November is a time of waiting.

The waiting is there inside of everything you do.
Orion is in the sky rising in the East with his belt and sword.
A winter sky but not quite.
The year is over and yet it is not.
It is a time of reflection.
Thanksgiving comes in November.


Steelhead are moving up their rivers and trout rise to the little olives. Tiny ones so small that I can not see them now that my eyes are in their November. The stripers are moving south slowly now, the large slow fish are moving through.

Orion looks down and I wonder if the stripers see him on their journey.
Perhaps they do in some primal unknowable way.

Some days are soft and some are hard and crisp. Trees are brown and wood smoke is in the air from time to time. There is a pungent smell in the woods and bogs and pheasants cry out and crow. Ducks fly by and sit in the coves and the bays. You can hear them talking all night and the geese circle in the night sky their wings whistling as they call out to each other.
The moon is the last moon of the year and the next one is a marker of the solstice.

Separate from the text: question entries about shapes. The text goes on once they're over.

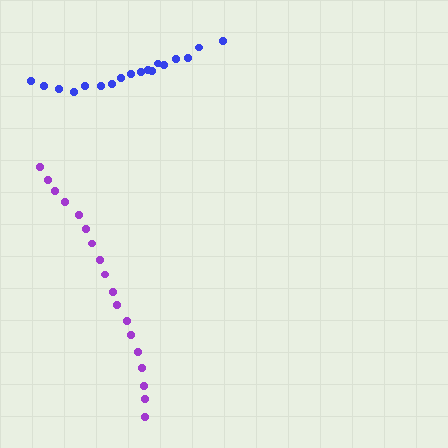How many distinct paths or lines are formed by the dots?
There are 2 distinct paths.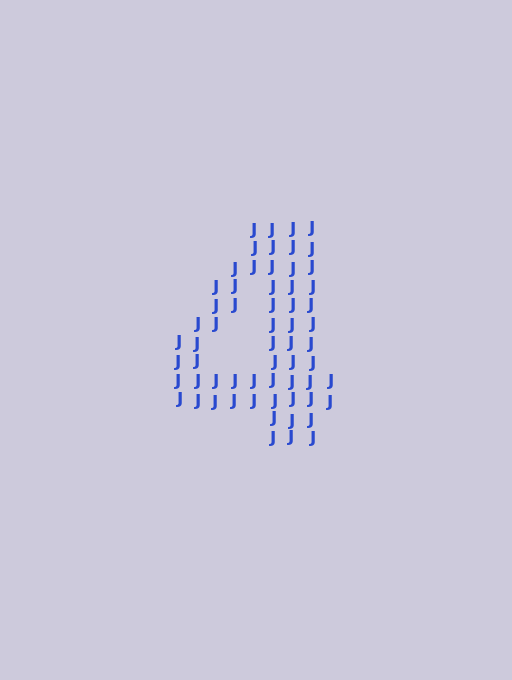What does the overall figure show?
The overall figure shows the digit 4.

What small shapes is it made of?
It is made of small letter J's.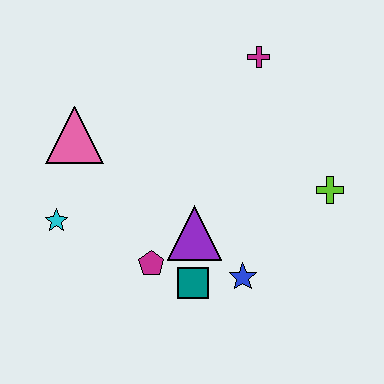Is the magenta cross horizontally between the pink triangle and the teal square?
No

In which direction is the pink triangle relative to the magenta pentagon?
The pink triangle is above the magenta pentagon.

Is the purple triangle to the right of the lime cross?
No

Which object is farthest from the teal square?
The magenta cross is farthest from the teal square.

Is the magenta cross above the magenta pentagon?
Yes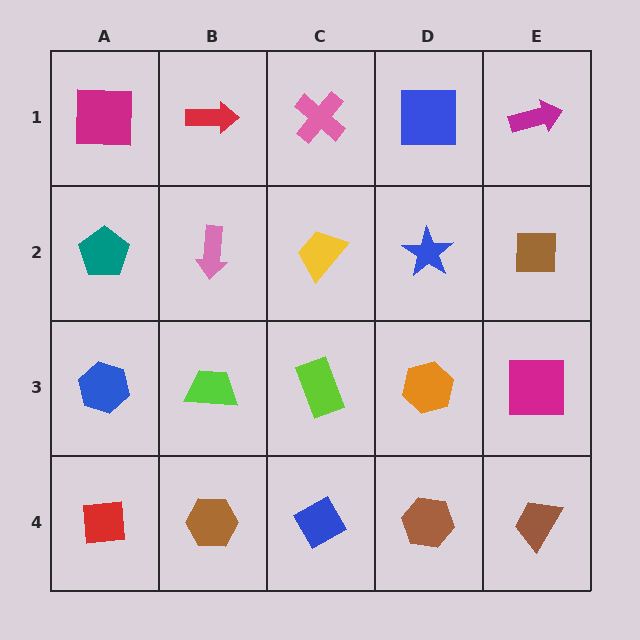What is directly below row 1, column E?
A brown square.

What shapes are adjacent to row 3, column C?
A yellow trapezoid (row 2, column C), a blue diamond (row 4, column C), a lime trapezoid (row 3, column B), an orange hexagon (row 3, column D).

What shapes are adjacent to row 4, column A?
A blue hexagon (row 3, column A), a brown hexagon (row 4, column B).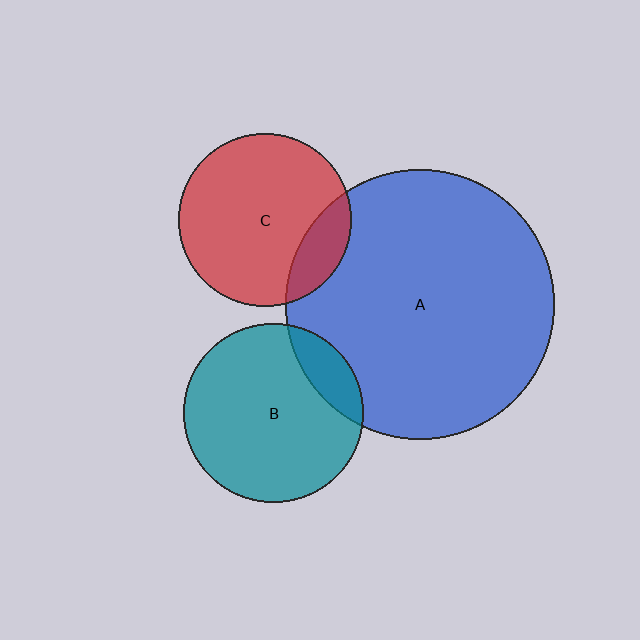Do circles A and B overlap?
Yes.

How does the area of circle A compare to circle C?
Approximately 2.4 times.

November is an end but not quite

November is the month when I cannot stop thinking about steelhead.
I remember the first one I ever saw. I cannot forget the look in her eye. Wild and free and driven to complete her task, strange how a fish can have a task and yet it is there obvious to your eye and one does recognize that purpose so completely that there is no doubt that it is truly there. There is no fear in that eye. No resignation to failure just a waiting presence, an awareness of purpose and death is not a factor just purpose total abandonment to that purpose which can not be known by man fully only by her and her brethren.
We can only watch and wonder if we wonder about such things at all.
A steelhead on her journey is a mystery and we can touch her if we have the will. That spirit that dwells in her so completely can only be seen it cannot be captured by man only touched with our eye. And yet in some way, in some unfathomable way it does change us through the witnessing of it. Can a fish hold that much nobility in her being?
I know she can and so in November I wish to see it once again before I pass.
Alexander in all his glory was perhaps as noble as this fish perhaps a little less.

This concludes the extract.